On pourrait aisément conclure que, puisque la demande est si supérieure à l’offre, il n’y a strictement aucun besoin de faire du pied aux firmes pétrolières pour les voir se ruer vers la moindre province pétrolière encore disponible à travers le monde. Malgré cela, le véritable enjeu des recettes pétrolières du pays n’est pas dans le niveau engrangé, mais dans l’usage fait de cette contrepartie. La loi Khelil, dont les effets restent une inconnue, n’est pas faite pour sortir le pays de la logique de la rente. On peut dire, sans risque de se tromper, que le changement introduit se situe uniquement dans le mode de génération et de rétribution de cette rente. Pour être plus précis, ce qui reste constant en parallèle, et c’est là que le bât blesse, c’est que l’économie réelle a tôt de fait de rompre les passerelles entre les recettes des hydrocarbures et le développement, de sorte que l’argent du pétrole et du gaz sert exclusivement aux dépenses et non à l’investissement. Qu’il s’agisse des dépenses sociales de l’Etat, du fonctionnement des institutions ou des budget d’équipement, sans compter les importations, l’unique acte économique accompli avec le pétrole est, en fait, l’achat. Et la capacité de l’Etat à continuer dans ce sens dépend simplement de la longévité des réserves de pétrole.

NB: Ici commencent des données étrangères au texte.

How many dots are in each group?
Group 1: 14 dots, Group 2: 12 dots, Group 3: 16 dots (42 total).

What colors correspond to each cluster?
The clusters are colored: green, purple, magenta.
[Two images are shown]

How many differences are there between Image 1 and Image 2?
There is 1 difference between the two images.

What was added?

Cela amène à dire que la seule véritable réforme sera celle qui aura pour effet d’amener les recette pétrolières (quel que soit leur niveau) dans un circuit financier autre que celui actuel pour parvenir à le transformer en capital, et donc en investissement. Ce qui s’appelle, pour paraphraser un économiste, “produire le producteur”.

A tous points de vue, on voit bien que la loi Khelil est insuffisante pour produire à elle seule le décollage économique devant succéder à la stabilisation du cadre macroéconomique. Mais, puisque réforme “il faut”, autant dire que celle-ci vient beaucoup trop tôt et non pas un peu tard, comme le ministre l’a regretté à l’issue du vote des parlementaires.

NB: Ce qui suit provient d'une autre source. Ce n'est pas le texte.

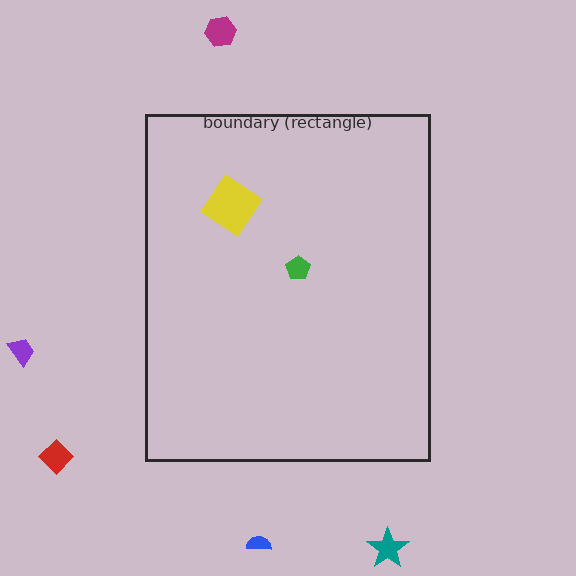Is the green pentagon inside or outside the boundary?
Inside.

Autre exemple qui confirme l’esprit d’une réforme à double vitesse, la privatisation. Aujourd’hui, il est avéré que parmi les entreprises publiques proposées à la cession, ce sont celles à caractère monopolistique qui retiennent la plus grande attention du capital privé, national soit-il ou étranger. Les grandes entreprises, protégées par l’Etat et sans grande concurrence interne, concentrent le plus de manifestations d’intérêt pour la simple raison qu’elles offrent non pas une activité dans des conditions de marché ouvert, mais un marché rentable qu’elle détiennent sans partage.

De la sorte, le programme du gouvernement consiste non pas à construire une économie, mais à édifier un marché.

On aurait bien voulu que cette démarche soit la bonne. Mais la mise en œuvre d’une orientation ultralibérale sans disposer d’un outil de production performant est porteuse de risques, sinon de dangers. Et plus que tout, elle peut mettre tous les leviers du développement entre les mains d’entreprises étrangères face auxquelles le pouvoir de “régulation” de l’Etat serait insignifiant. Encore faut-il que ce flux massif ait lieu, ce dont on doute fortement. Exemple : l’adhésion de l’Algérie à la zone de libre-échange arabe, avec zéro taux de douane, qui peut se lire comme une franche invitation au capital étranger à s’installer chez les voisins marocain et tunisien chez qui les conditions requises sont, malheureusement, hors d’atteinte.